News of Chen Guojun’s death served as something of a wake-up call for ‘communist’ officials and steel industry bosses alike, showing the fury that exists on the shop floor as the global capitalist crisis bites. The incident did not put an end to privatisations in steel or other industries in China, as the Linzhou example shows. However, workers at the Linzhou plant in Henan were not slow in recognising the significance of the Tonghua struggle – that it is possible to block private takeovers through militant action. This was shown by a banner unfurled during their five day occupation of the plant, which read: “Learn from the Tonghua Steel workers! Defend collective wealth!”

‘Copycat’ action

The victory of the Linzhou workers, even if the threat of privatisation has not been permanently laid to rest, is indicative of an important new trend emerging in labour struggles in China. This is recognised by pro-capitalist commentators such as the Wall Street Journal, which called the protests in both Jilin and Henan, “a sign of increasing labor activism”, and pointed to parallels with the much larger industrial battles in northeastern China at the start of this century, also against privatisation of state-owned companies.

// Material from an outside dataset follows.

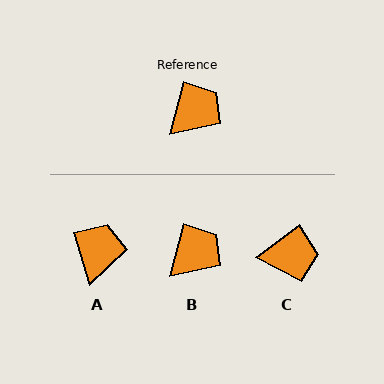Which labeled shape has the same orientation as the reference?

“These events mark an important change in workers’ struggles, which in these two cases are very well-organised and determined, and show a higher than average consciousness,” commented Chen Lizhi of chinaworker.info. “The privatisation programme within heavy industry is in its final phase in China. In the case of Tonghua Steel, it is the last large-scale state-owned enterprise that has not yet been sold by Jilin’s provincial government. This is a process that began more than ten years ago, but now workers are more aware where privatisation leads: that jobs disappear, pension commitments are broken, and wages are cut. Private operators have been known to dismiss most of the non-skilled workforce and then replace them with migrants on short-term contracts, lower wages, and without medical or pension cover,” Chen explained.

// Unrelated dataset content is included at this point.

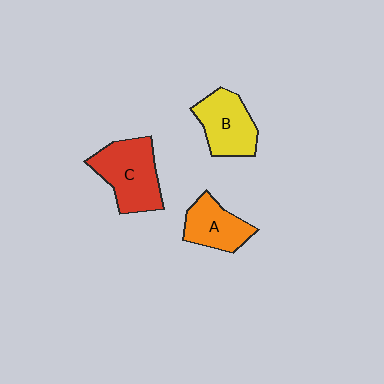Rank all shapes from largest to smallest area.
From largest to smallest: C (red), B (yellow), A (orange).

In the Linzhou case, workers are incensed at the abysmally low compensation terms made under the takeover bid: laid-off workers would receive only 1,090 yuan ($160) for each year of service according to China Daily. “I’ve been with Linzhou Steel for more than two decades and all I got was 20,000 yuan and a letter asking me to leave,” one of the workers said on the Tianya.cn web portal. Workers also complain about the scandalously low price tag for the company. Linzhou Steel’s assets had a book value of 831 million yuan ($121m), but the commission in charge of privatisation valued the company at just 331 million yuan ($48.4m) and then gave Fengbao Iron & Steel a further 10 million yuan discount! Workers describe Fengbao as an empty “shell” that brings nothing to the deal other than a notorious reputation for not paying workers’ wages. “Most of the workers see the privatisation as a move to marginalise and ‘sell them out’ and to fill the pockets of the rich and the powerful,” noted the official China Daily.

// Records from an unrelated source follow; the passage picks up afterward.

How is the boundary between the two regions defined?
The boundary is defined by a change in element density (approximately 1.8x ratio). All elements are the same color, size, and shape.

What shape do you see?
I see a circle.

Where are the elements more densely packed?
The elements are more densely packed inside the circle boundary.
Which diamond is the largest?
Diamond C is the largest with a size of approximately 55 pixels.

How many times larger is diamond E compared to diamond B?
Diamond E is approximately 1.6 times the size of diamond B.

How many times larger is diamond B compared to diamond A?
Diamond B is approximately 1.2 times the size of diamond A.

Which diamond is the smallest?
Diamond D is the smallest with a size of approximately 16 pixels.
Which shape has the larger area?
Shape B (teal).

Fengbao is owned by a well-known and, by the regime, much-decorated Henan billionaire, Li Guangyuan, whose business empire is now among China’s 500 largest companies. Li is also a village Communist Party secretary and delegate to the Provincial People’s Congress in Henan. He is also the brother of a top general in the People’s Liberation Army.

In this one case are highlighted the numerous and complex ties that bind China’s private capitalists to the party-state that emerged from the decay of Stalinism. This illustrates what a grey area the border between the ‘state’ and ‘private’ sectors is. The privatisation process, which has resulted in more than 60 million jobs lost since the late 1990s, has been accompanied by massive corruption, speculation, backdoor deals and outright theft – all at the expense of the working class. Linzhou Steel’s chairman, Liu Junshen, reportedly declared at a board meeting that the more the firm was in the red, the better it would be for securing a sale. According to a worker interviewed by China Daily, the state managers “deliberately screwed up” the factory in order to justify privatisation.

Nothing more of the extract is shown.